Forth being a stack language a common exercise is writing a definition of 2DUP that copies the top two items on the stack.

It is cheating to look into the guts of your favourite forth compiler.

I figured quickly that -

: 2DUP dup rot dup rot swap ;

Would work - but it is not exactly going to be fast to execute five steps.

It is a bad sign that dup rot is in there twice so is there some word that does dup rot already?
Well there doesn’t seem to be.

However the word over is also a kind of dup but it duplicates the 2nd value on the stack and brings it the top.

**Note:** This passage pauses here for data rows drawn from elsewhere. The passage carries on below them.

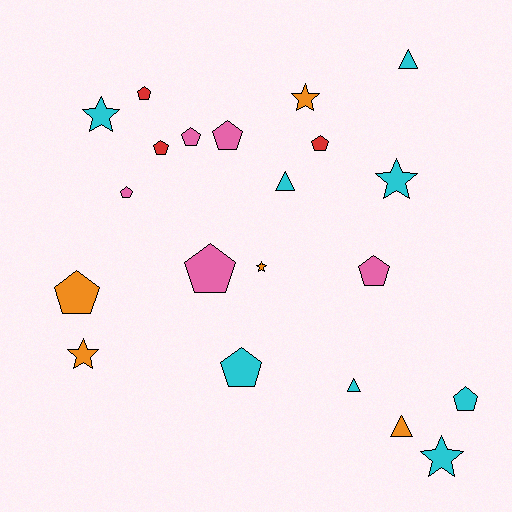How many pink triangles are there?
There are no pink triangles.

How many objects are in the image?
There are 21 objects.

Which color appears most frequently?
Cyan, with 8 objects.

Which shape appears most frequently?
Pentagon, with 11 objects.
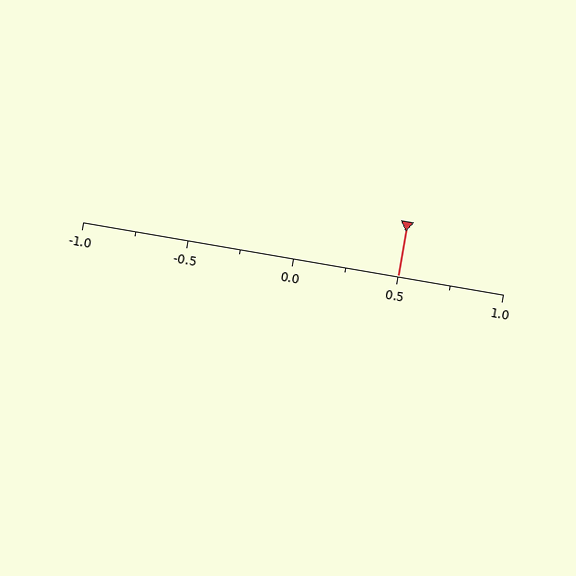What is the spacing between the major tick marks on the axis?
The major ticks are spaced 0.5 apart.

So my second attempt is : 2DUP (n1 n2 - - n1 n2 n1 n2 ) over over ;

This decompiles as:-
8 # EBP SUB EBX 4 [EBP] MOV 8 [EBP] EAX MOV EAX 0 [EBP] MOV
so has to be quite good..

This decompiles the same as the built in definition on the system that I am using (which uses EBP as the data stack and ESP as the return stack.)
There other bad ways of writing 2DUP one way is to use tuck instead of the first over

: 2DUP tuck over ;

This also works but is worse code as tuck does more work than over does.

One annoying thing about forth is that forth kernels tend to be written in assembly language – there is a long tradition of doing that for performance.

It is a shame that more use is not made of optimizing meta-compilers so that more of Forth can be written in Forth and then we could see how the experts would write these standard words.